How can I use very long STL vectors? I need to write a code where I use the vector container to store a very large number of values, and I need to access the elements using . I am currently using , where i is an integer. How can do the same if I have more elements than the largest integers (which in my system is 2^31)? For example in the sample "code" below, how can access myvec if "i" is supposed to be larger than 2^31?

Thanks,

vector<double> myvec;

  while (Not Full)  // add elements until decides to stop
  {
      double x = some value;  // here there is a function to compute x
      myvec.push_back(x);
  }

  int size = myvec.size();
  for (int i=0; i < size; ++i)
  {
      cout << myvec[i] << endl;
  }

I think you're asking the wrong question. The right question would be (assuming 8 byte doubles), why are you trying to eat over 16 gigabytes for a single vector? The naive approach isn't likely to work in this case, you need to consider alternative algorithms that don't waste so much memory.

I wonder if you really need to store that much data? Do you expect to populate just a few values within that range? It's unlikely you'd have the memory capacity to support a fully populated vector that large, so perhaps you should consider other ways to store the data.
Maps, database...

I really need to store all that data. I need to compute and store all those values. Memory is not a problem, I have access to computers with 256GB of memory or more.

I could use different data structures to store the data, but it would make my algorithms much slower since I take advantage of the fact that I can access the i-th element in constant time. I think I really want a vector.

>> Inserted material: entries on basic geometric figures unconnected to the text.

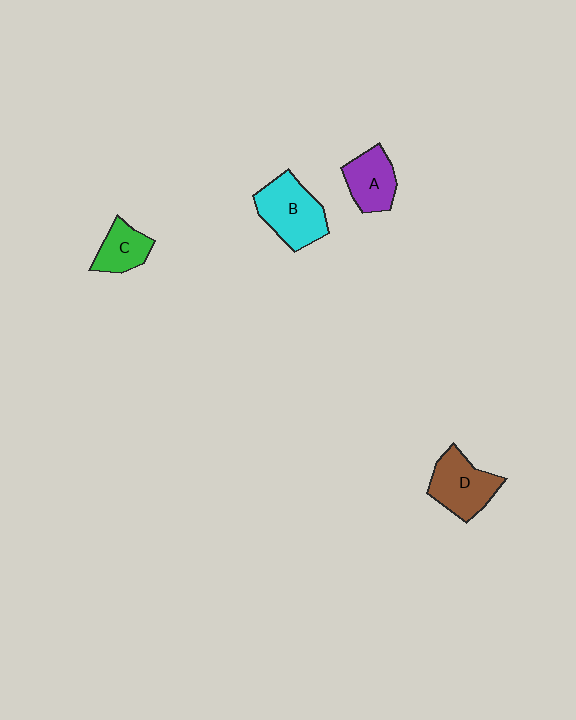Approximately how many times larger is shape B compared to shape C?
Approximately 1.7 times.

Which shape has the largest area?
Shape B (cyan).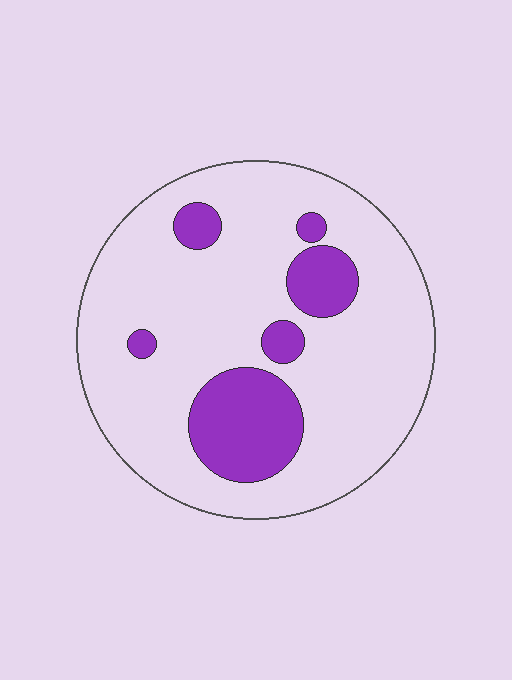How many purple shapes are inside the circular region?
6.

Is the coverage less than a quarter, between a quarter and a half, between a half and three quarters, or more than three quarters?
Less than a quarter.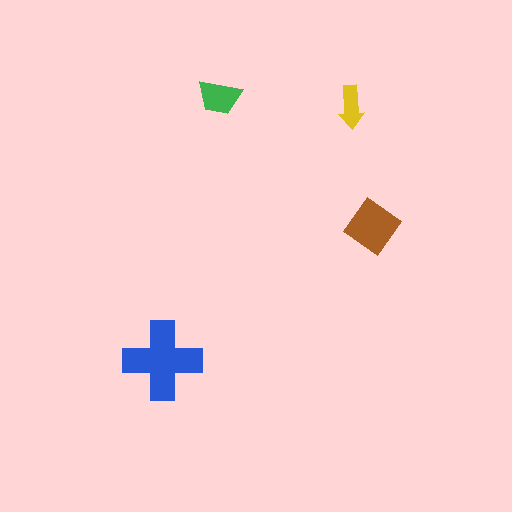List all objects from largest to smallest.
The blue cross, the brown diamond, the green trapezoid, the yellow arrow.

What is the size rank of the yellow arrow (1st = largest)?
4th.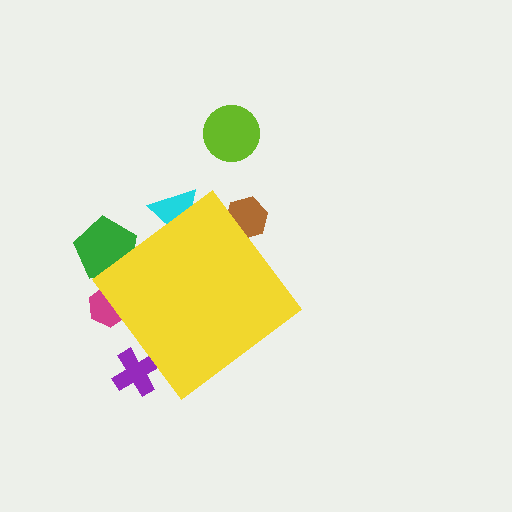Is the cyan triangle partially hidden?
Yes, the cyan triangle is partially hidden behind the yellow diamond.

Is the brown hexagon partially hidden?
Yes, the brown hexagon is partially hidden behind the yellow diamond.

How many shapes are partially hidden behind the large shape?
5 shapes are partially hidden.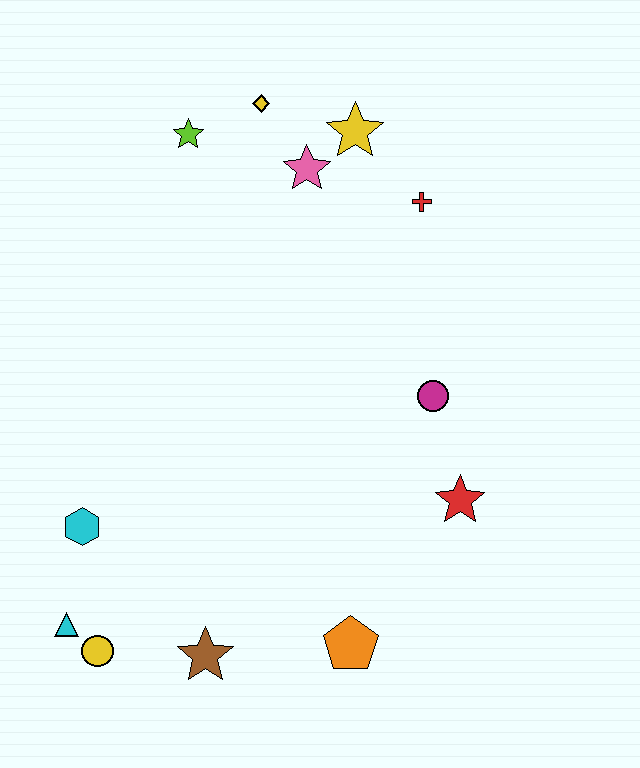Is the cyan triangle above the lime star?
No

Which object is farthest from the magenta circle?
The cyan triangle is farthest from the magenta circle.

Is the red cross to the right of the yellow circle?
Yes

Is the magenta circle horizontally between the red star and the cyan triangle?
Yes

Is there any other data structure that allows me to access the i-th element in constant time?

Thanks,

Give us a clue - just how big do you want to go?
I wonder what platform you're using - it seems that you need access to 64 bit indexes.

>I really need to store all that data.
Every time I hear somebody say that, they turn out to be wrong. :icon_rolleyes:

>I think I really want a vector.
No, you want multiple vectors. If you're hitting the memory limit of a single vector, it's only a minor inconvenience to extend that limit with a vector of vectors.

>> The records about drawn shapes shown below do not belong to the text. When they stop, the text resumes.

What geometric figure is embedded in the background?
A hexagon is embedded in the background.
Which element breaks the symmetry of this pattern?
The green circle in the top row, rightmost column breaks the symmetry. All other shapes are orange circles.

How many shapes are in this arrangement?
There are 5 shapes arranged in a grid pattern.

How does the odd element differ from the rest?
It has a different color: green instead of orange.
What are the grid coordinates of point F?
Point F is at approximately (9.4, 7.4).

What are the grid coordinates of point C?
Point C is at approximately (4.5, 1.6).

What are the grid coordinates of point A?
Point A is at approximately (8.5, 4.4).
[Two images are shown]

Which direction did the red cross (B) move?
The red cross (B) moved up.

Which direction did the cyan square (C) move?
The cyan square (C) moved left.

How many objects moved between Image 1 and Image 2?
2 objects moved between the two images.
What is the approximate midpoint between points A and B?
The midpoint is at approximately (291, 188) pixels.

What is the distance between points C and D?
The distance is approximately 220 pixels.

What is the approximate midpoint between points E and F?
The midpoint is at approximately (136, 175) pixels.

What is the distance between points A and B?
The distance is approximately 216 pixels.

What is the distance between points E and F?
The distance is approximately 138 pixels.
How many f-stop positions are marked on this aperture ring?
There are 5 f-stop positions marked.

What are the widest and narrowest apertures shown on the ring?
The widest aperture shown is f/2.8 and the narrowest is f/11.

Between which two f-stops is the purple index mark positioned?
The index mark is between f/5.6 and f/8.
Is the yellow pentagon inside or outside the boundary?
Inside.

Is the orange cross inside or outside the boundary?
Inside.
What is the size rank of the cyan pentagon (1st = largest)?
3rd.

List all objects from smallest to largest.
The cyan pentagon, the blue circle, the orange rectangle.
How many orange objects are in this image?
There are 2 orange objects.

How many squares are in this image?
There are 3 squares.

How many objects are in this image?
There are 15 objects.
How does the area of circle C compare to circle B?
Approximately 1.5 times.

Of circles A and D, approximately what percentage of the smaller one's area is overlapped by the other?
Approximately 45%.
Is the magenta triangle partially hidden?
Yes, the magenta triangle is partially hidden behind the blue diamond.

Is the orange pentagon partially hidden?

you obviously are not using MS-Windows or *nix operating systems, because the max amount of ram supported by 64-bit MS-Windows is 128 gig.

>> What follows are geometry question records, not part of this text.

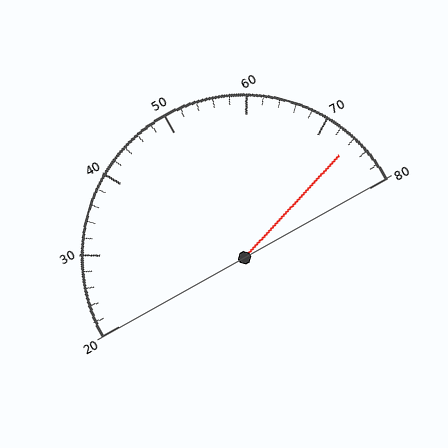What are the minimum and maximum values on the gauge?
The gauge ranges from 20 to 80.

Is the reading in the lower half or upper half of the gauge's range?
The reading is in the upper half of the range (20 to 80).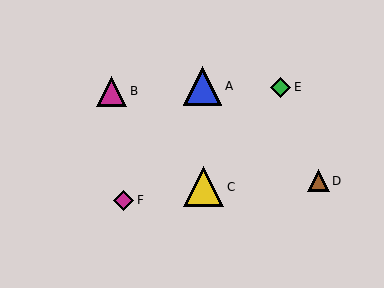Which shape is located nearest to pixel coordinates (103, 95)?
The magenta triangle (labeled B) at (112, 91) is nearest to that location.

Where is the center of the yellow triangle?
The center of the yellow triangle is at (204, 187).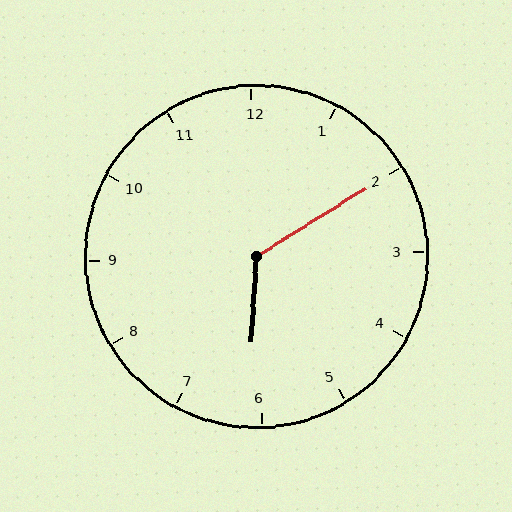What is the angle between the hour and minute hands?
Approximately 125 degrees.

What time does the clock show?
6:10.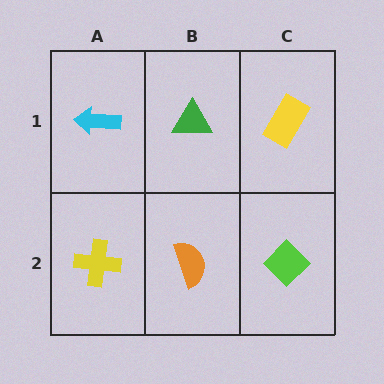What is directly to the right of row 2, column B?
A lime diamond.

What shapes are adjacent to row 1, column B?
An orange semicircle (row 2, column B), a cyan arrow (row 1, column A), a yellow rectangle (row 1, column C).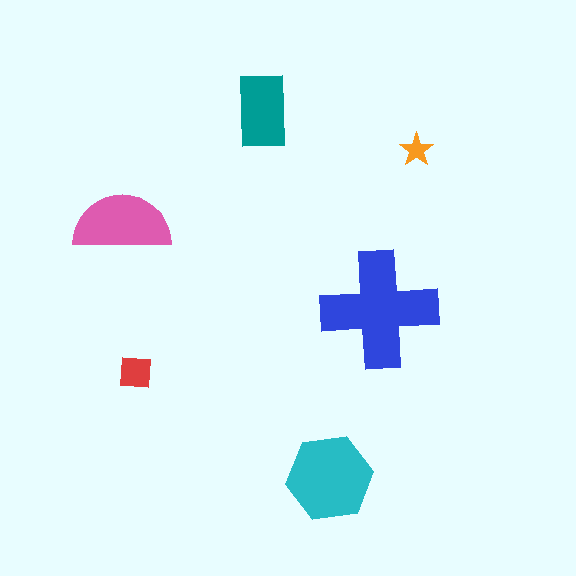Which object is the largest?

one way to do what you want is to store the data in two or more arrays and use one of the arrays depending on the value of i.

I run my code on linux machines (64bits), but and int is still 32bits. long int is sometimes still 32 bits. So just using long int won't do any good.

For the moment 64bits indices would solve the problem, but I want a solution that would work even if I want to go past 64bits.

Is there and integer type that is guaranteed to be 64bits?

I thought about using multiple vectors instead of one, but them I still need an index to know which element I need to access. When I talk about the i-th element, what would i be?

Thanks

>When I talk about the i-th element, what would i be?
I'd probably use two indices where a simple calculation represents your value's index. So if you divide your vectors into 100 element blocks and there are ten of them, the item at "index" 356 would be located at v[3][56] in the actual vector (conceptually 3 * 100 + 56).

If you are using 64 linux,
then your long ints are 8 bytes.

Not sometimes 4,5,6,7 but always 8.
The max mapped memory for 32bit is 2^32 around 4 gig
The max mapped memory for 64bit is 2^64 around 1.6 million terabytes (this means alot!).

The unsigned integer range for 32 bit is 0 to +4,294,967,295
The unsigned integer range for 64 bit is 0 to +18,446,744,073,709,551,615

This roughly means that
if you can have it in memory, then you can have it in a vector.

Now what kind of algorithm are you using, to solve what kind of problem.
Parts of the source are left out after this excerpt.